Wednesday, April 21, 2010

Printing Project: French Fold

First Semester of my printing class was mostly just to get us used to the processes. We had five different projects ranging in different styles of printing and as of yet I still don't have any pictures of all of them. This semester was meant to get us into larger projects and teach us how to plan several elements at once.

The relationship between text and image, letter and letter, baseline and baseline is a delicate, complicated balance between white space and legibility, readability and optical alignment. I've read all kinds of essays, papers, and chapters from old typographic style manuals explaining how all the different styles of type faces interact or fight against the reader. In any project where you have a body of text, more energy goes into the planning than into the printing. You spend hours pouring over the text not only looking for typos but line spacing, letter spacing, how many words are in a line, how many lines are in the paragraph, where the text lies on the page, how does the text interact with white space, does the text belong on the recto or the verso, how close should the text lie to the fore edge, how close to the gutter? Hours and hours of planning...
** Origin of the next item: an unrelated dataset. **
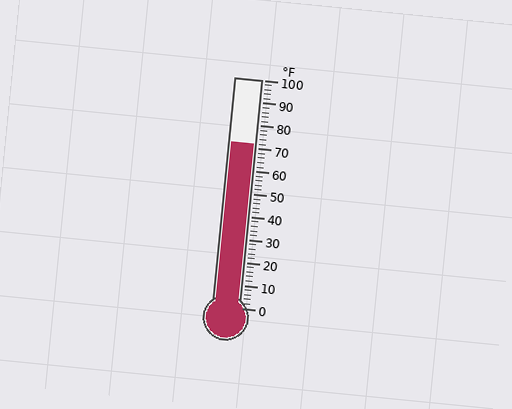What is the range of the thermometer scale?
The thermometer scale ranges from 0°F to 100°F.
French Fold Assignment: Our first project this semester is called a french fold wherein everything is printed on one side of a sheet of paper then the paper is folded twice. I chose to make a traditional french fold, like the birthday cards my brothers and I printed out from the family computer back in the good old days of dot matrix printers and Prodigy. Anyone remember that? Anyway, in terms the kids from day care would understand, you take a piece of paper and fold it hamburger style, then fold it again hot dog style and you've got yourself a traditional french fold.
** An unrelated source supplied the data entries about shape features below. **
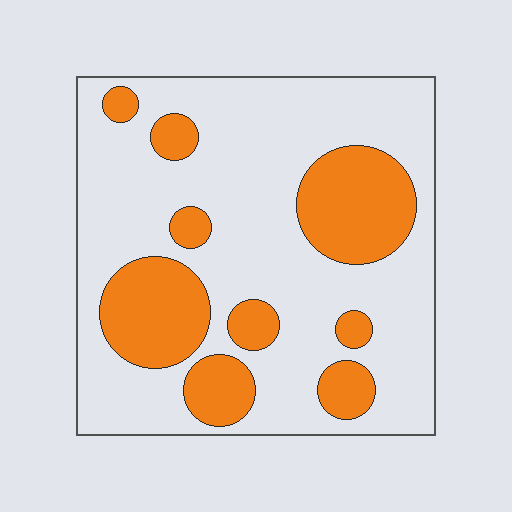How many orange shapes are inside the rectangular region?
9.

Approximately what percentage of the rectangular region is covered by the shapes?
Approximately 30%.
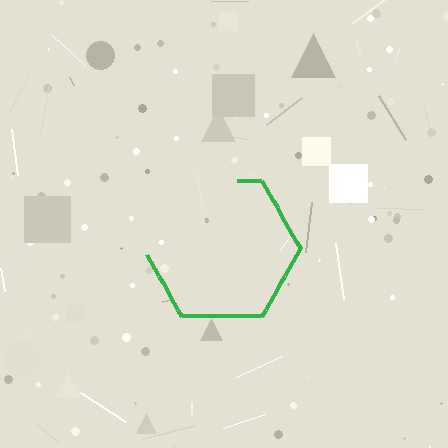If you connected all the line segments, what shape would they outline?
They would outline a hexagon.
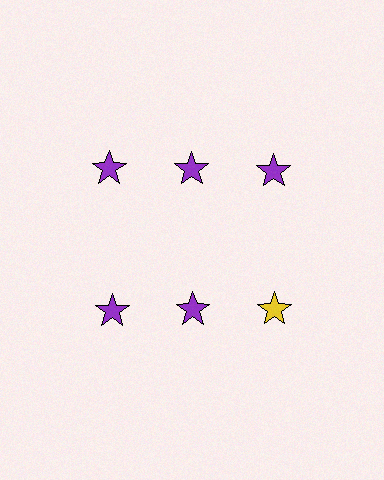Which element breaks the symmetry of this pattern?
The yellow star in the second row, rightmost column breaks the symmetry. All other shapes are purple stars.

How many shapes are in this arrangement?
There are 6 shapes arranged in a grid pattern.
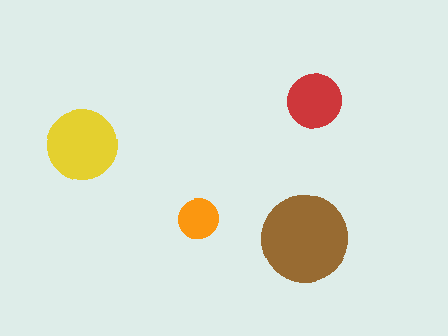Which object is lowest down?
The brown circle is bottommost.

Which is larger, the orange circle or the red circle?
The red one.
For the text I had boy write a short short (a short story aboout 200 words or less) and I created the images.
The images are the nutmeg tree and the nutmeg seed. I found the images online, traced them and transferred them onto a linoleum block. The linoleum block is then carved around the image, leaving a relief block to be printed. First I printed the lightest color, in this case white. Then I carved away all that I wanted to stay white and printed the next darker color. For the cover the next color was light green. Then I carved away all that I wanted to stay light green and printed the last color, dark green. This exact print cannot be printed again, because by the end you only have the darkest color of the block left to print from. This process is called a suicide block. This process is incredibly time consuming with all the carving and multiple press runs, but incredibly fun and exciting. I personally love the raw, jagged lines. Its almost like a wood cut, but not quite :)
The inside image is made in the same process. You can only barely see the white in this photo (an argument for artists books in person, not online). I printed the red next, then the brown.
In the long process of planning the text, I had the crazy idea I would have this display letter at the beginning of the text. So I had to figure out just how much room to make for this O, what size font to use and just how to place it so it looks optically aligned. I printed the text first. I struggled soo much getting that damn little O in just the right place. But finally I got it right!